Stabilimenti balneari contro la burocrazia: «Meno leggi, più lavoro»
Un lavoro da sogno in riva al mare, col sole in faccia e la sabbia tra i piedi. Vantaggi innegabili ma non senza obblighi e difficoltà. Chiedetelo alle centinaia di gestori di stabilimenti balneari e chioschi in spiaggia, aperti nelle più belle località dell'Isola e pronti ad affrontare ogni anno mareggiate, venti e una montagna di scartoffie da compilare ogni anno.
POETTO A Cagliari, nonostante l'approvazione del Piano di utilizzo dei litorali, non mancano le incombenze per gli imprenditori che ad ogni primavera si preparano alla stagione estiva nella spiaggia del Poetto. «Con un po' di ritardo dovuto alle mareggiate delle scorse settimane saremo pienamente operativi fra circa dieci giorni», assicura Maria Nunziata Abis, presidente della cooperativa Golfo degli Angeli, sotto il cui nome lavorano sette stabilimenti sparsi lungo quasi tutto il litorale cagliaritano. «Ogni anno tuttavia dobbiamo ripresentare la documentazione al Suape, lo Sportello unico per le attività produttive e per l'edilizia -, fornire l'autorizzazione paesaggistica, la concessione edile e da quest'anno anche la relazione sul rischio idrogeologico».
COSTA REI Una burocrazia che sta addirittura mettendo a rischio la stagione di nove strutture attive a Castiadas, destinatarie nelle scorse settimane di un'ordinanza di demolizione. «Se siamo ancora in piedi è grazie a una richiesta di sospensiva al Tar - spiega Enrico Ferrara, responsabile della cooperativa che riunisce cinque dei nove stabilimenti - il Comune sostiene che le strutture sarebbero dovute essere smantellate entro il 31 ottobre, ma le norme nazionali e regionali dicono il contrario. Un decreto Monti e lo stesso assessorato degli Enti locali permettono invece di rimare aperti dodici mesi l'anno.

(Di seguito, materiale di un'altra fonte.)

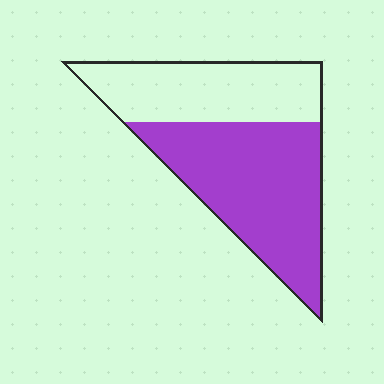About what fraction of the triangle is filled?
About three fifths (3/5).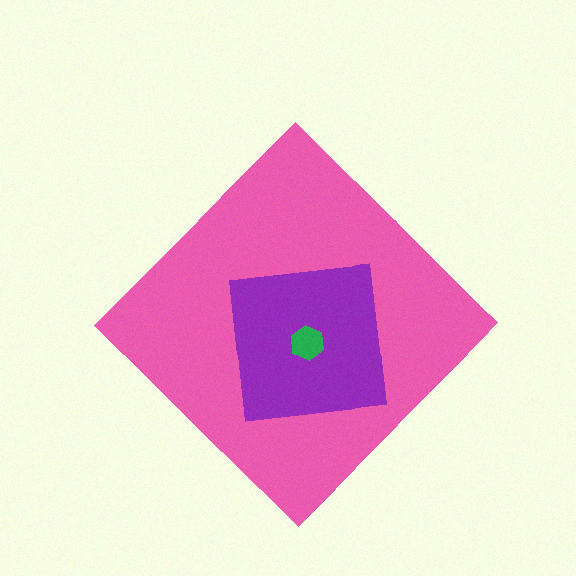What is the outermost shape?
The pink diamond.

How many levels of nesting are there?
3.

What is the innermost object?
The green hexagon.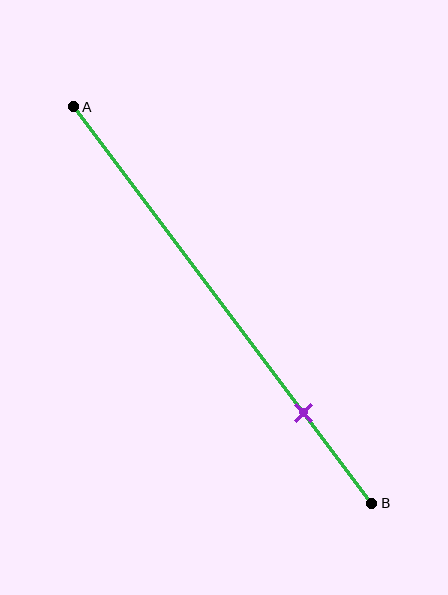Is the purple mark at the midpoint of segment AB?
No, the mark is at about 75% from A, not at the 50% midpoint.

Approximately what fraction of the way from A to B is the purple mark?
The purple mark is approximately 75% of the way from A to B.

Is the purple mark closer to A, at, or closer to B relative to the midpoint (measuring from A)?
The purple mark is closer to point B than the midpoint of segment AB.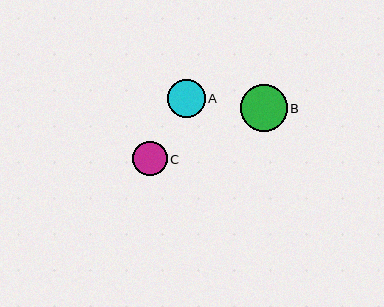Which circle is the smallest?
Circle C is the smallest with a size of approximately 34 pixels.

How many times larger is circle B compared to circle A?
Circle B is approximately 1.2 times the size of circle A.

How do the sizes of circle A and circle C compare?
Circle A and circle C are approximately the same size.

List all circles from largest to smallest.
From largest to smallest: B, A, C.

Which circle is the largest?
Circle B is the largest with a size of approximately 47 pixels.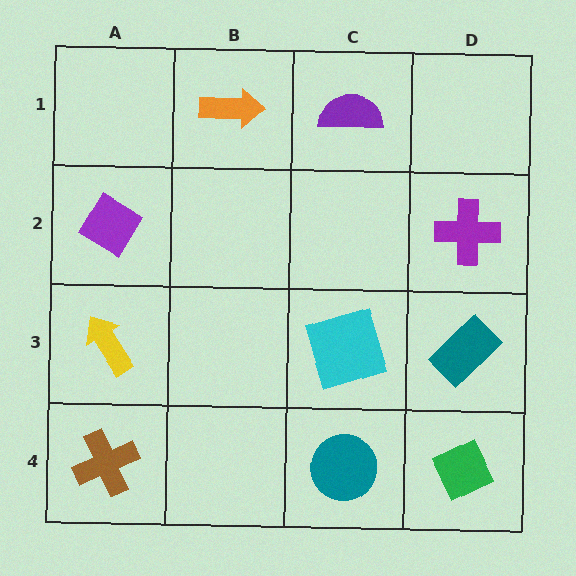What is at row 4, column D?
A green diamond.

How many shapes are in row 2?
2 shapes.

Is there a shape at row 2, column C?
No, that cell is empty.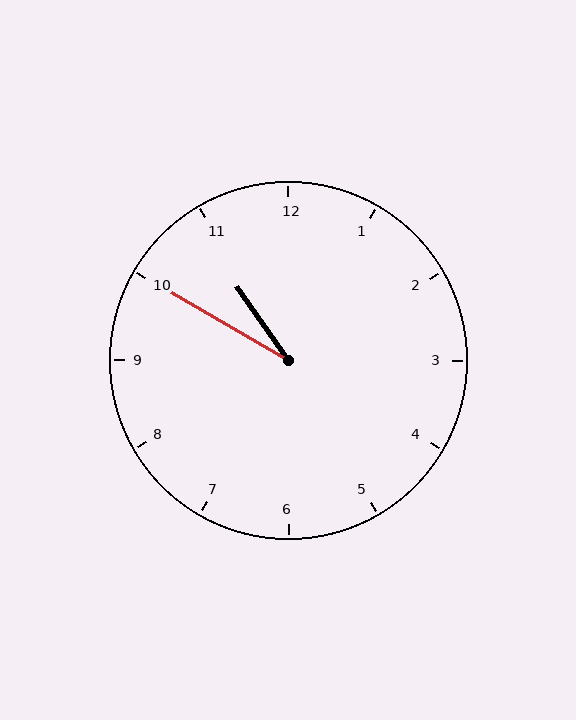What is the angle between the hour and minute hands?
Approximately 25 degrees.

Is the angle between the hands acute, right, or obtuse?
It is acute.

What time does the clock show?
10:50.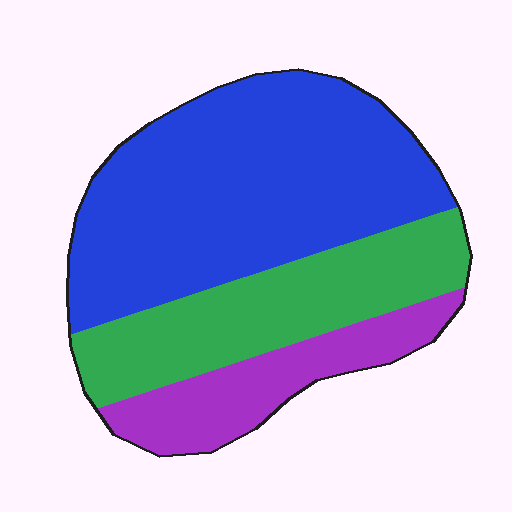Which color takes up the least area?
Purple, at roughly 20%.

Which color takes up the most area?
Blue, at roughly 55%.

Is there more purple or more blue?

In questo modo a rimetterci potrebbero essere nove imprese e quasi duecento lavoratori».
TUERREDDA Più semplice la vita del signor Bruno, storico gestore di un piccolo stabilimento con tanto di chiosco annesso aperto a pochi metri dall'acqua cristallina di Tuerredda. «A noi basta una comunicazione da inviare ogni anno al Comune per iniziare a lavorare - dice il responsabile ma in compenso possiamo rimanere aperti fino a quando ci conviene. Quest'anno per esempio abbiamo aperto i battenti a inizio maggio e non ce ne andremo fino a quando il tempo ce lo permetterà, di solito a metà ottobre. Le norme, sebbene ci consentano in teoria di non chiudere mai, distinguono una stagione estiva durante la quale possiamo fornire servizi di balneazione, assicurando quindi anche il salvamento a mare, e una invernale dove i servizi si limitano solo a quelli elioterapici».

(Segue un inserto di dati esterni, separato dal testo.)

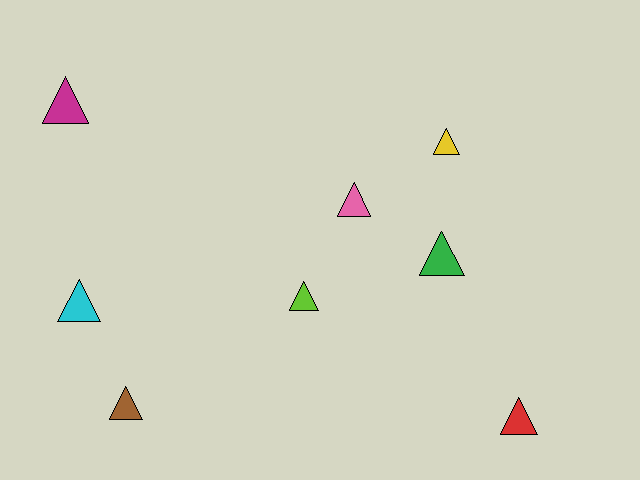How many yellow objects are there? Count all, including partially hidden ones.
There is 1 yellow object.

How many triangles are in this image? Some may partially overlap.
There are 8 triangles.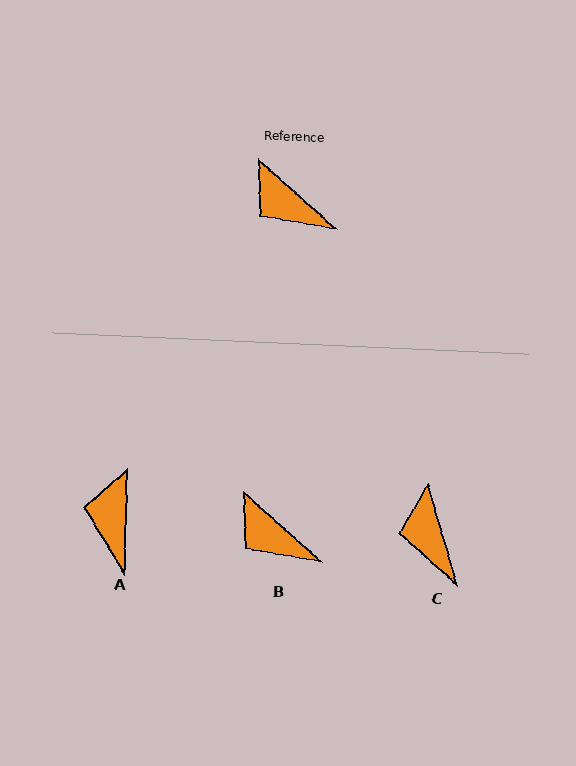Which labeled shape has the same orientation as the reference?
B.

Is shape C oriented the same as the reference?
No, it is off by about 32 degrees.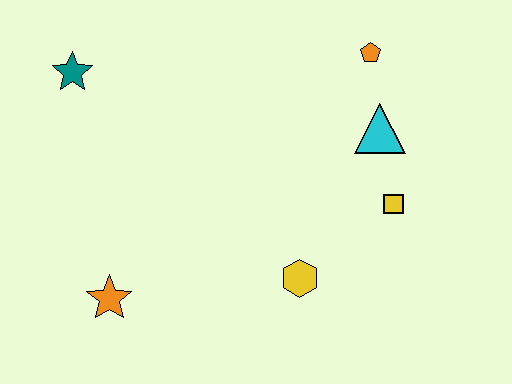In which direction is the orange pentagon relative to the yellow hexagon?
The orange pentagon is above the yellow hexagon.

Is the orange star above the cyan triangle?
No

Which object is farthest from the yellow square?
The teal star is farthest from the yellow square.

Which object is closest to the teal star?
The orange star is closest to the teal star.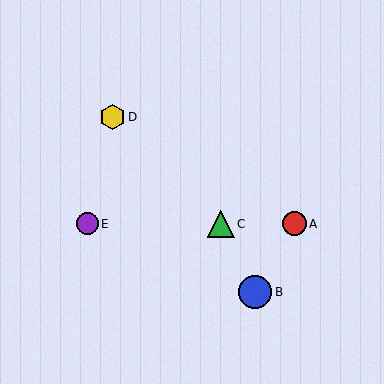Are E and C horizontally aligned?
Yes, both are at y≈224.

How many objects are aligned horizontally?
3 objects (A, C, E) are aligned horizontally.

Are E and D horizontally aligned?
No, E is at y≈224 and D is at y≈117.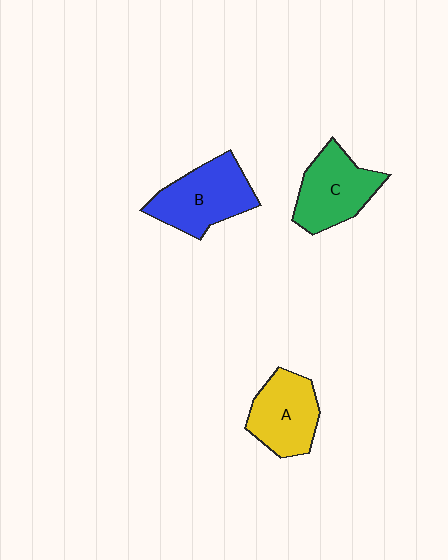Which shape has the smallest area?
Shape A (yellow).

ALGHERO Ostacoli simili a quelli incontrati sulla costa nord-occidentale dell'Isola. «Ad Alghero si discute su quali tratti della costa rientrino in aree urbane o extraurbane - afferma Franco Pedrini, titolare di uno stabilimento a pochi chilometri al centro catalano - tutte fesserie, le norme nazionali parlano chiaro: non esistono vincoli temporali e per di più c'è una sentenza del Consiglio di Stato che recentemente ha addirittura affermato che smontare ogni anno un chiosco è ancora più dannoso per l'ecosistema che lasciarlo al suo posto tutto l'anno. Mi chiedo perché la Regione spinga verso un turismo destagionalizzato senza però aiutare chi veramente vuole portarlo avanti».
PROROGA Alberto Bertolotti, vice presidente nazionale del Sindacato balneari e numero uno di Confcommercio Sardegna non ha dubbi: «Serve una legge che ci faccia lavorare con certezze - afferma - una norma che preveda inoltre una proroga di almeno trenta anni delle concessioni. Tempo più che sufficiente per poter ammortizzare qualsiasi investimento da chi tanti anni fa ha iniziato questa professione con prospettive illimitate».